As of March 31, 2020, we had $389.4 million and $55.0 million in principal amount outstanding under the Term Loan and the Revolver, respectively. For the three months ended March 31, 2020, our total borrowings under the Revolver increased from $10.0 million to $55.0 million, which consisted of $55.0 million of additional borrowings, partially offset by $10.0 million of payments on the Revolver. Based on aggregate loan commitments as of March 31, 2020, approximately $10.0 million was available for future borrowing under the Senior Secured Credit Facility applicable to the Company. On April 23, 2020, we made a $37.0 million payment to reduce the outstanding principal balance on the Revolver to $18.0 million.

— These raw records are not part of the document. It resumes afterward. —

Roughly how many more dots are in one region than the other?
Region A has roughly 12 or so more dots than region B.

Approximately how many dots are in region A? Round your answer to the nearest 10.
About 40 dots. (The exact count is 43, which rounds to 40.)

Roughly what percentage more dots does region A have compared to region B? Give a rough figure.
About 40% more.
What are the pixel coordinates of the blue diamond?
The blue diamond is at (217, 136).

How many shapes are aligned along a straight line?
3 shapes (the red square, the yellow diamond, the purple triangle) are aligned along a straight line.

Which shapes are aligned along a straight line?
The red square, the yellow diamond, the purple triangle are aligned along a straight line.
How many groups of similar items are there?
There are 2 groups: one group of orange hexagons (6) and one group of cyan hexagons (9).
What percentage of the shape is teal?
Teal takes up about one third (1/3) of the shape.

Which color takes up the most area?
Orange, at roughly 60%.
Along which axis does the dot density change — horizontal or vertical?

The interest rate on the Term Loan is variable at the London Interbank Offered Rate, plus the applicable interest rate margin of 3.00% for Eurodollar Rate loans and 2.00% for ABR loans.
Commencing December 31, 2019, principal payments of the Term Loan are due on a quarterly basis in an amount equal to $0.3 million (subject to reduction for prepayments), with the remaining principal amount due on the maturity date of May 22, 2024. We have the right to prepay the Term Loan and outstanding amounts under the Revolver without any premium or penalty (other than customary Eurodollar breakage costs). Prepayments on the Term Loan are subject to certain prepayment minimums. We may be required to make annual prepayments on the Term Loan in an amount equal to a percentage of excess cash flow of the Company during the applicable fiscal year from 0% to 50%, depending on the Consolidated First Lien Net Leverage Ratio (as defined in the Credit Agreement) for such fiscal year. For the three months ended March 31, 2020, we made prepayments of $0.3 million towards the Term Loan.

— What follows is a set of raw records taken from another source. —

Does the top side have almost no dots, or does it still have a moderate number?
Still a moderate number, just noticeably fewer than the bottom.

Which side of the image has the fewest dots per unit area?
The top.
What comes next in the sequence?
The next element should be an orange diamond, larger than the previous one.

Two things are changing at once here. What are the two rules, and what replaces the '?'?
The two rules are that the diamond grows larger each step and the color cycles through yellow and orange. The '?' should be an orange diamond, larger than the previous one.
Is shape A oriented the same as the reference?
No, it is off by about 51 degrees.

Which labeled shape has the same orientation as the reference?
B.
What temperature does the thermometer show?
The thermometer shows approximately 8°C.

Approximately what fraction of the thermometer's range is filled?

Depending on the Consolidated First Lien Net Leverage Ratio, the applicable interest rate margin on the Revolver is from 2.75% to 3.25% for Eurodollar Rate loans and 1.75% to 2.25% for ABR loans. Interest is payable at the end of each interest period.

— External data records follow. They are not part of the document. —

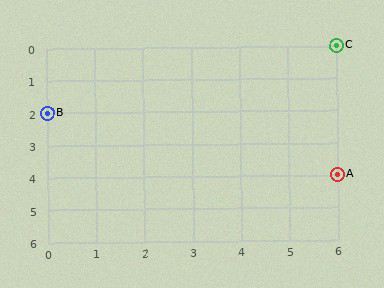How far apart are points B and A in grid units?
Points B and A are 6 columns and 2 rows apart (about 6.3 grid units diagonally).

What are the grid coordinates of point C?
Point C is at grid coordinates (6, 0).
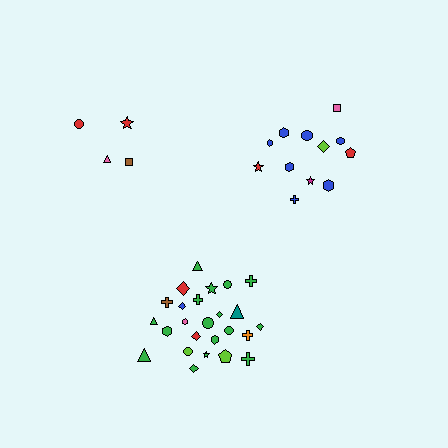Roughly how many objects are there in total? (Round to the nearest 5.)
Roughly 40 objects in total.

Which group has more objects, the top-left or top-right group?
The top-right group.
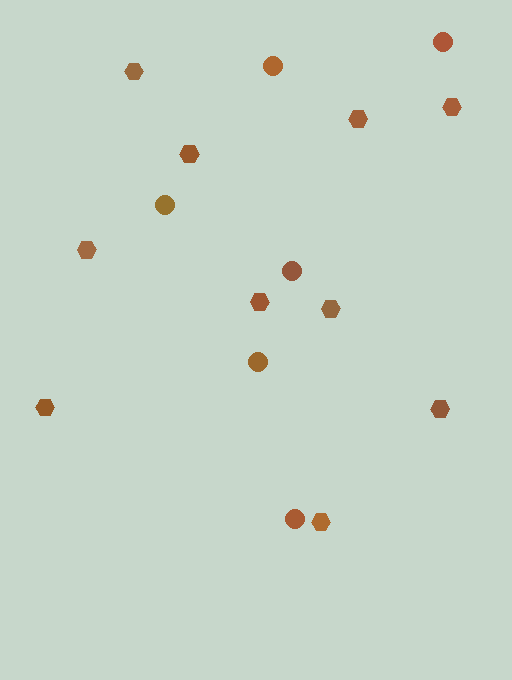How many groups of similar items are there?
There are 2 groups: one group of hexagons (10) and one group of circles (6).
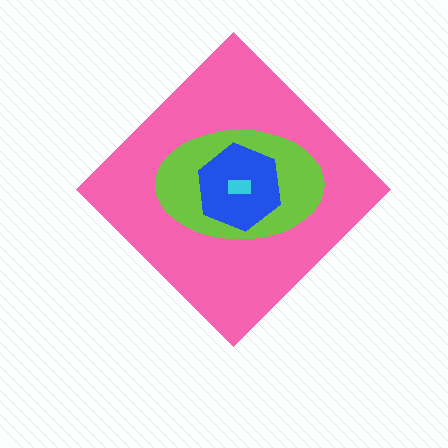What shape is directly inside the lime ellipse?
The blue hexagon.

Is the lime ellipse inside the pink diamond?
Yes.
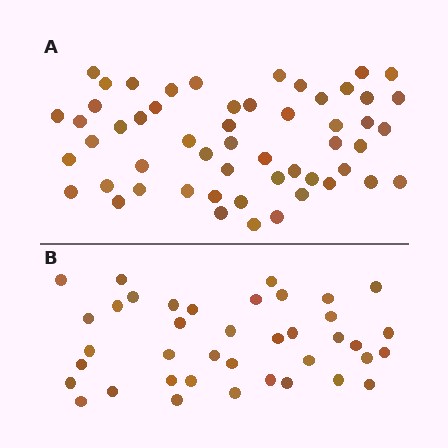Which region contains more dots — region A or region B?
Region A (the top region) has more dots.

The Senior Secured Credit Facility includes financial and operating covenants, including a Consolidated Total Net Leverage Ratio (as defined in the Credit Agreement) that governs the Revolver. On May 1, 2020, we entered into Amendment No. 3 to the Credit Agreement (the “Credit Agreement Amendment”). Pursuant to the Credit Agreement Amendment, the Credit Agreement was amended to, among other things: (i) provide that, during the period commencing on the effective date of the Credit Agreement Amendment and ending on December 31, 2020
(the “Third Amendment Relief Period”), if an advance under the Revolver is requested, then the Company must be in pro forma compliance with certain covenants, (ii) provide that, for purposes of determining compliance with the Consolidated Total Net Leverage Ratio for the Revolver, during the Third Amendment Relief Period certain limitations to add-backs do not apply when calculating Consolidated EBITDA (as defined in the Credit Agreement), (iii) solely with respect to the Revolver, add restrictions on certain restricted payments during the Third Amendment Relief Period, and (iv) solely with respect to the Revolver, if the Revolver usage is over $0 on the last day of any calendar quarter during the Third Amendment Relief Period, impose a minimum liquidity financial covenant that requires the Company and its Restricted Subsidiaries (as defined in the Credit Agreement) to maintain liquidity of at least $115.0 million on the last day of such quarter. Solely with respect to the Revolver and solely if the Revolver usage exceeds $0 on the last day of any calendar quarter during the Third Amendment Relief Period, the Credit Agreement Amendment increases the maximum Consolidated Total Net Leverage Ratio to (i) 5.75 to 1.00 for the fiscal quarter ending June 30, 2020 and (ii) 3.75 to 1.00 for the fiscal quarters ending September 30, 2020 and December 31, 2020.